Alphonse van Worden - 1750 AD




























Não há, pois, como saber se um evento irá acontecer antes que, de facto, aconteça. Hume questiona, desse modo, a possibilidade de validarmos logicamente as inferências que vão além dos testemunhos presentes em nossos sistemas sensoriais e registros da memória. Na seção V,  com efeito, Hume apresenta duas soluções para as dúvidas acima mencionadas. A primeira afirma não são instâncias argumentativas que nos levam a extrair  de qualidades sensíveis semelhantes efeitos igualmente semelhantes, mas sim o hábito e a experiência. Como fanal de tudo que está presente em nosso pensamento, são esses “grandes guias de tudo o que acontece na vida humana” que sedimentam e dão origem a nossa opção por uma probabilidade ao invés de  outra. O que, a nosso juízo, configura-se interessante constatar é que o raciocinar e o sentir estão interligados e se afetam de forma recíproca, visto que nunca estamos apenas pensando ou apenas sentindo, mas sempre fazendo as duas coisas ao mesmo tempo, embora em graus diferentes que se alteram continuamente. Quanto à segunda dúvida, a do que nos leva a ir para além do presente e da memória, Hume aponta como resposta analogias suscitadas por algum objeto ou pessoa presente. Estamos sempre associando idéias (por causa e efeito, semelhança ou continuidade no espaço e tempo), de maneira que, ao vermos algo (no presente) que nos é de algum modo familiar, ligaremos a experiência passada (memória) que tivemos com esse objeto ao que está ocorrendo no momento presente, bem como acalentaremos a suposição de que o futuro irremediavelmente irá reproduzir regularidades observadas no passado.

Mas esse erro que parece imperdoável é na verdade, diz Hume, uma sistemática operação do entendimento, onde conjugamos o que está presente com  experiências passadas. Para melhor esclarecer essa questão, Hume faz uso do conceito de crença, compreendida como um poderoso impulso, até certo ponto involuntário e inconsciente, que nos faz preferir uma hipótese à outra frente à conexão causal dos acontecimentos em permanente manar.

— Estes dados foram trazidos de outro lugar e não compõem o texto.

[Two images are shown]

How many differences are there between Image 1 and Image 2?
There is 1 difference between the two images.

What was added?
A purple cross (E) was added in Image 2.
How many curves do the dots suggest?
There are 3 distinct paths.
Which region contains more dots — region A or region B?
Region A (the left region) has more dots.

É precisamente esse  impulso o fator responsável pela conexão de um acontecimento a outro, conferindo à possibilidade aparência de necessidade, tornando contínua, e não fragmentária, a sucessão dos acontecimentos em nosso aparelho perceptivo. Tal processo decerto difere da imaginação por ser mais forte e vívido, e  por não ser desencadeado deliberadamente, mas antes  por força da própria natureza de nossa estrutura intelectiva. A sucessão de eventos no tempo nos parece sempre palmilhar uma harmonia pré-estabelecida entre o Homem e a Natureza. No entanto talvez possamos asseverar que, para Hume,  a enigmática estrutura que se erige no imo da realidade sensível, regendo, sempiterna, os múltiplos desígnios do Universo, permanecerá insondável, incognoscível para os seres humanos.

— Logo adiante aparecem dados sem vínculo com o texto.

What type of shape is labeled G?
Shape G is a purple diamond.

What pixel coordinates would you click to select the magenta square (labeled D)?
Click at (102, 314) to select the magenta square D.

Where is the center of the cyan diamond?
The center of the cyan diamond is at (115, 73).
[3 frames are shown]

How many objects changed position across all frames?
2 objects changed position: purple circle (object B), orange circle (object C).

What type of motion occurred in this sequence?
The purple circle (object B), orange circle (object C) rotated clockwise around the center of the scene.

Retomando a questão central da argumentação humeana, examinemos as seguintes questões propostas pelo filósofo escocês: por que pensamos que todo evento deve ter uma causa e por que acreditamos que cada causa particular deve ter o efeito que supomos que possui. O princípio de causalidade geral não é auto-evidente e nem tampouco pode ser demonstrado, nos diz Hume: quando asseveramos a existência de uma conexão causal entre eventos – explicando um em termos do outro – estamos nos baseando na existência real de algum tipo de conexão necessária vigente na Natureza. No entanto, argumenta Hume, tudo que podemos constatar são conjunções constantes entre eventos: dizemos que A causa B ao observarmos que eventos do tipo A têm sido sempre seguidos por eventos do tipo B. O que portanto verificamos é tão somente a sucessão habitualmente constante entre os eventos A e B, o que de modo algum nos autoriza a garantir a existência de uma conexão necessária entre A e B.

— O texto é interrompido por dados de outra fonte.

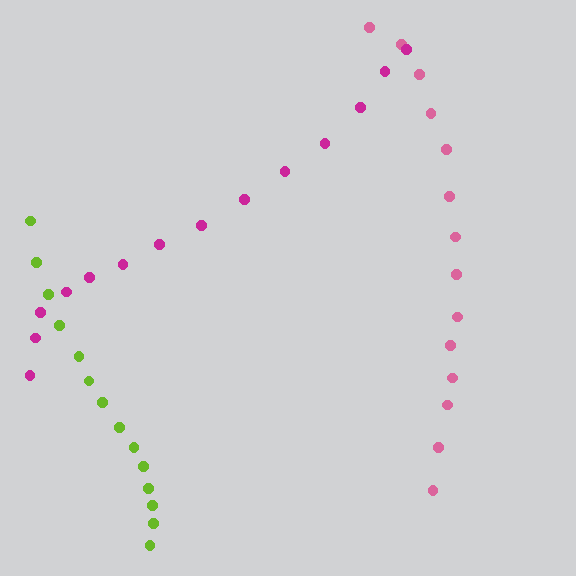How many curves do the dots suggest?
There are 3 distinct paths.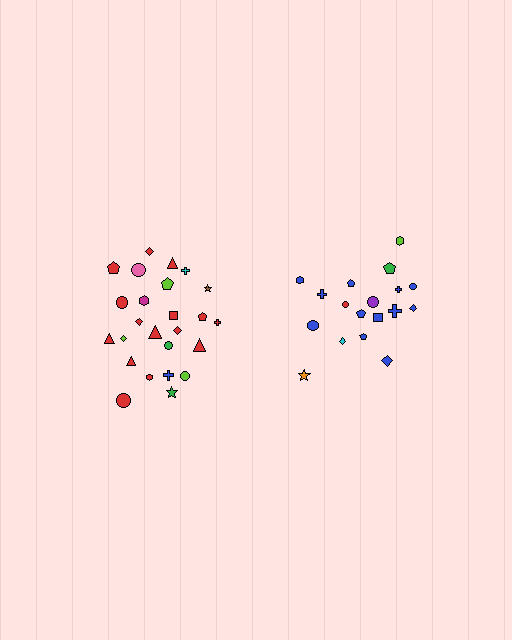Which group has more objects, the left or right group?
The left group.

Com a sutileza típica de sua engenharia argumentativa, Hume refuta algumas das tentativas de justificação do supracitado princípio: Locke, por exemplo, atalhou que se o princípio fosse falso, alguma coisa teria sido necessariamente causada por nada, e o nada, claro está, seria incapaz de causar qualquer coisa. Percebe-se facilmente que esse argumento envolve uma petitio principii, uma vez que também não se pode provar que um evento particular qualquer é causa daquilo tomamos como seu efeito. Causa e efeito se configuram como elementos distintos; não há, portanto, contradição em supor que a primeira ocorra e o segundo não. 

A argumentação precípua de Hume pode ser, deste modo, resumida da seguinte forma: quando acreditamos que dois tipos de eventos estão causalmente relacionados, acreditamos que estarão constantemente conjugados no futuro, com base na lembrança de que estiveram efetivamente conjugados em nossa experiência passada. Somos, pois, levados a tal concepção por influência de um determinado hábito mental, que converte nossa observação, no passado e no presente, de conjunções constantes entre fenômenos naturais, na crença da existência de uma conexão necessária, de uma regularidade que rege a dinâmica da Natureza. A inferência da conjunção limitada que observamos para a conjunção universal envolvida em nossa crença causal assume, pois, que o inobservado assemelhar-se-á continuamente ao já observado ou, em termos mais amplos, que a natureza é uniforme e, por conseguinte, constituída por regularidades fenomênicas. Essa suposição, todavia, assim como o princípio geral de causalidade, não é auto-evidente, nem demonstrável. O inobservado é, desde sempre, potencialmente distinto do observado: ele pode assumir qualquer forma que seja, bem como, eventualmente, continuar compatível com o já observado; tampouco podemos estabelecê-la indutivamente a partir de que até agora, pelo menos, o fenômeno que estivermos a examinar continua reproduzindo os efeitos observados em experiências anteriores. Proceder deste modo seria, vale dizer, argumentar em círculo, assumir a validade da suposição como instância autocomprovável.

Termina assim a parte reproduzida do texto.